Probably because they are always plenty of storms afoot: my newfound ability to ruin dinner on a consistent basis (what’s more basic than a baked potato?!), my children, who can’t manage to have more than 2 good nights in a row because 3 is a horrible number apparently (should we have three children?), finding a way to replace the glue sticks we go through daily now that Kainoa has become a crafting kid, organizing Church things (I now have 3 different colors of post-it notes going) and the headaches that seem to mock me when I go a few days and almost forget they are still around.
Maybe patience exists in Montana. But that does not mean I think you should move there. I have always pictured you in a big house by the sea, with a porch that wraps around the whole house, which will be painted in a light, weathered, pastel color. And of course, it will somehow not require a plane ride for me to get there. So check your app for that.
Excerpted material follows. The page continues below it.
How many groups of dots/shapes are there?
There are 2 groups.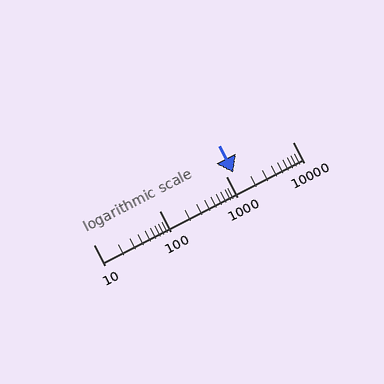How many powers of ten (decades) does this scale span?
The scale spans 3 decades, from 10 to 10000.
At least the heating vents at my mom’s house are high class. Some things, like running to the one in the living room early in the morning so you could hold your school clothes against the slats and watch them billow up with warm air, at least those traditions never really disappear. And at least we are trapped in Spencer’s old room, where the vent was always magically extra hot as we make ramps for the Hot Wheels and wait for the floor installation experts to do their thing. At some point in my life I must learn to reply to the word, "Ma’am".
Hope you are well!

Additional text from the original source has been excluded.